Jeudi, à la Une de La Gazzetta dello Sport, le quotidien sportif italien de référence, le ballon rond est à la fête. "Balotelli doit jouer en Italie", titre le journal, en référence à l'avenir de "Super Mario", arrivé en fin de contrat à Nice. Les autres sujets traités concernent le mercato d'Higuain ou Depay, de cyclisme et de l'affaire Froome, de Roland-Garros et de golf. En revanche, pas la moindre trace de la Coupe du monde. Et ce n'est pas l'apanage de la presse écrite. Zappez sur la chaîne d'info sportive Sky Sports News et vous ne trouverez pas plus de trace du Mondial russe.
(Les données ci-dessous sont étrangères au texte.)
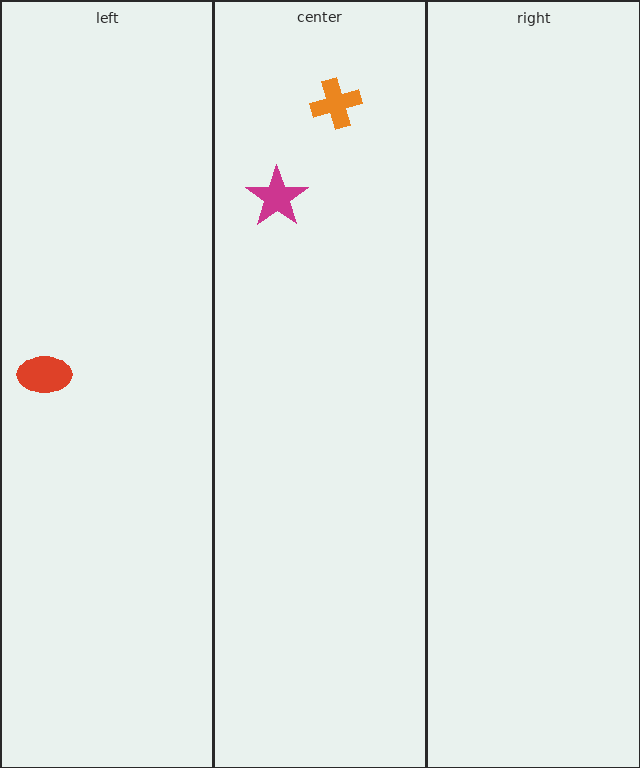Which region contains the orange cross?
The center region.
Cette couverture quasi inexistante montre le malaise autour d'une compétition privée pour la première fois depuis 60 ans de la Nazionale. Les seuls Italiens qui seront sur le terrain en Russie seront les deux arbitres, Gianluca Rocchi et Elenito Di Liberatore, retenus par la Fifa.
"C'est comme si on avait honte". L'Italie, empêtrée dans la crise politique, n'a pas la tête au ballon rond. A Rome, là où il y a quatre ans, les drapeaux étaient partout dans les rues, les produits dérivés dans toutes les vitrines, il n'y a rien. "Il n'y a pas de ferveur. On dirait un mois de juin normal alors que d'habitude c'est la folie. C'est comme si on avait honte", témoigne auprès d'Europe 1 Rodolfo, supporter romain.
Le correspondant d'Europe 1 à Rome, Olivier Cougard, confie même que cette ambiance donne l'impression qu’il n’y a pas de Coupe du monde à jouer. Certains Italiens disent même qu'ils ne vont pas regarder le mondial sans les Azzurri. Pour eux, direction... la spiaggia (la plage) ! L'Italie va même peut-être voter au cœur de l'été, un 29 juillet, deux semaines après la fin de la Coupe du monde. "Ça ne serait jamais arrivé si l'Italie avait été au Mondial", assure-t-il.
Une défaite difficile à digérer. L'Italie a vécu un séisme le 13 novembre 2017. Alors que la Squadra Azzurra doit absolument gagner contre la Suède pour se qualifier pour la Russie, l'attaque italienne atone et une défense suédoise en bloc privent les spectateurs de but. Fort de leur victoire du match aller (1-0), les Suédois coiffent nos voisins transalpins au poteau. Un comble pour les rois du Catenaccio. Pour un pays de foot comme l’Italie, c’est le choc. L'heure est au règlement de compte. La cible : le sélectionneur, Giampiero Ventura, accusé de ne pas avoir mis sur le terrain les meilleurs joueurs : Balotelli, Verratti, Insigne, De Rossi, El Shaarawy.
Six mois plus tard, les plaies ne sont pas refermées. L’Italie a mis du temps à se choisir un sélectionneur et un nouveau président pour le Calcio. Le premier match de la nuova Nazionale, menée par Roberto Mancini, n’a pas fait la Une des journaux. Seul Balotelli, le chouchou du pays, enflamme la presse, tant par ses prestations en sélection que son feuilleton transfert, qui l'envoie tantôt à Marseille, tantôt à Naples.
Un mondial suivi ? Le dernier match amical de l’Italie, contre l’Arabie saoudite, a réuni 6 millions de téléspectateurs sur la Rai. Légèrement moins que la moyenne des matches des Azzurri, qui font habituellement entre 8 et 9 millions de téléspectateurs. La Coupe du monde sera diffusée en clair et en intégralité sur les antennes de Mediaset, le groupe audiovisuel de Silvio Berlusconi. De quoi assurer au Mondial de bonnes audiences mais peut-être pas autant qu’il y a quatre ans, où un Brésil-Croatie pouvait rassembler jusqu’à 11 millions de téléspectateurs.
Pour Rodolfo, pas de doute, "les Italiens vont regarder le Mondial, mais juste pour la beauté du jeu et avec de la déception". Cette situation, impensable pour les Italiens, se terminera le 15 juillet au soir. Avec le devoir de reprendre vite le travail. Dès début septembre, l’équipe d’Italie devra batailler pour la Ligue des Nations puis pour sa qualification à l’Euro 2020. Une nouvelle équipe d’Italie, à reconstruire sur les ruines d’un Mondial à oublier.